A Grenoble je suis tout d’abord prêtre en paroisse. Je suis aussi au service diocésain à l’œcuménisme, appelé avec la responsable et une équipe à porter ce souci de l’unité des chrétiens dans notre diocèse, à la fois dans la rencontre des autres Eglises et la connaissance mutuelle et à la fois dans l’accompagnement des paroisses à ne pas oublier cet appel de Vatican II. Concrètement cela passe par exemple par des formations. J’anime notamment cette année quatre soirée de « conversations catholiques et évangéliques » au Centre théologique de Meylan-Grenoble, avec deux pasteurs évangéliques et un théologien laïc catholique. Notre travail comme service diocésain est « relié » à celui du CECEF, lui-même en lien avec les instances supranationales, dans la mesure où la responsable diocésaine est elle-même en lien avec les autres délégués à l’œcuménisme de toute la France par le biais de rencontres nationales ou provinciales. A Grenoble, les Eglises membres du CECEF sont aussi organisées en une Commission des Eglises chrétiennes de Grenoble et son agglomération, instance de rencontre où nous préparons ensemble la prière annuelle pour l’unité, où nous partageons la vie de nos Eglises, instance également où nous travaillons théologiquement cette année nos conceptions de l’œcuménisme, de l’unité et de la communion, sur 6 rencontres prévues avec des théologiens de nos familles confessionnelles.

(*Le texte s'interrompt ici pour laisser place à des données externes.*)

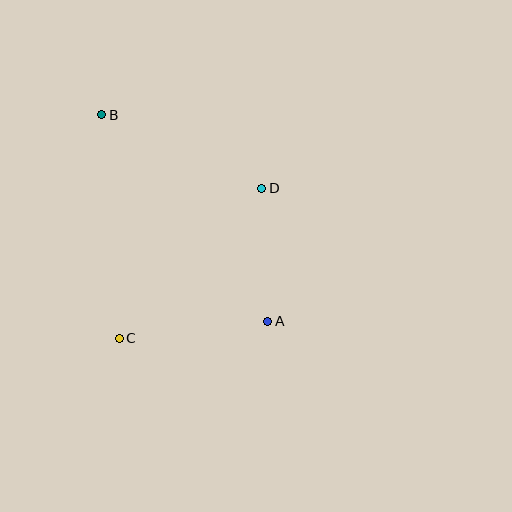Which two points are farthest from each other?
Points A and B are farthest from each other.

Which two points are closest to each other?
Points A and D are closest to each other.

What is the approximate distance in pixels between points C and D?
The distance between C and D is approximately 207 pixels.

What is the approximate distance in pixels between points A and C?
The distance between A and C is approximately 149 pixels.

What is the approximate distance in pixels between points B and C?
The distance between B and C is approximately 224 pixels.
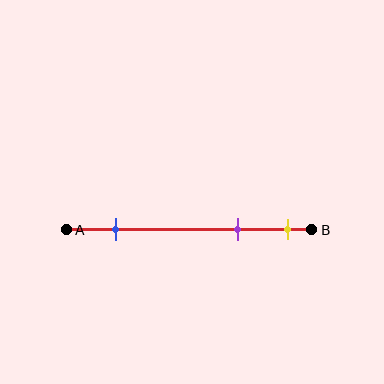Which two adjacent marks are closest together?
The purple and yellow marks are the closest adjacent pair.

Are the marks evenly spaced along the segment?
No, the marks are not evenly spaced.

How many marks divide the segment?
There are 3 marks dividing the segment.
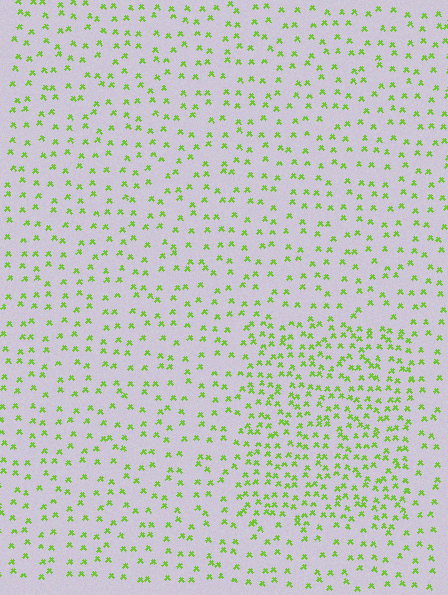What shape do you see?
I see a rectangle.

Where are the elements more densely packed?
The elements are more densely packed inside the rectangle boundary.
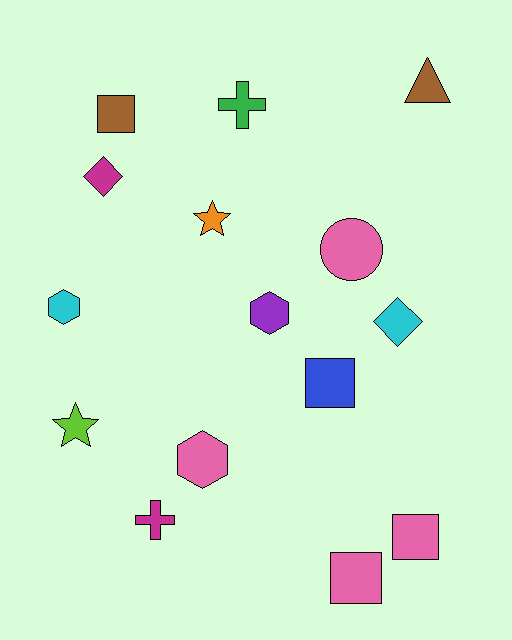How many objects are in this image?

Que conseillez-vous à tout baptisé pour agir en vue de l'unité visible ?

La première chose est de prier. Prier chacun pour que l’Esprit nous souffle les chemins à trouver et à vivre et qu’il convertisse nos cœurs au désir de l’unité. Et prier ensemble en apprenant à nous reconnaître d’abord comme frères et sœurs dans le Christ, comme le rappelle avec force Vatican II dans Unitatis et redintegratio. Ensuite vivre ensemble tout ce qui nous est possible, dans la dimension « socio-caritative » déjà, mais aussi dans le simple partage de nos joies et de nos peines. L’enjeu est vraiment de décider de nous reconnaître comme frères et sœurs. Ensuite nous pourrons partager nos richesses respectives au sens de nos talents, nos spécificités, pour appréhender sereinement ce qui nous divise encore ou ce qui nous différencie. Parce que lorsque l’amitié et la fraternité existeront réellement et localement, là où nous vivons, alors nous pourrons dialoguer réellement et entendre ensemble, dans la prière, quels chemins d’unité nous souffle l’Esprit pour que nous œuvrions et recevions l’unité telle que Dieu la veut.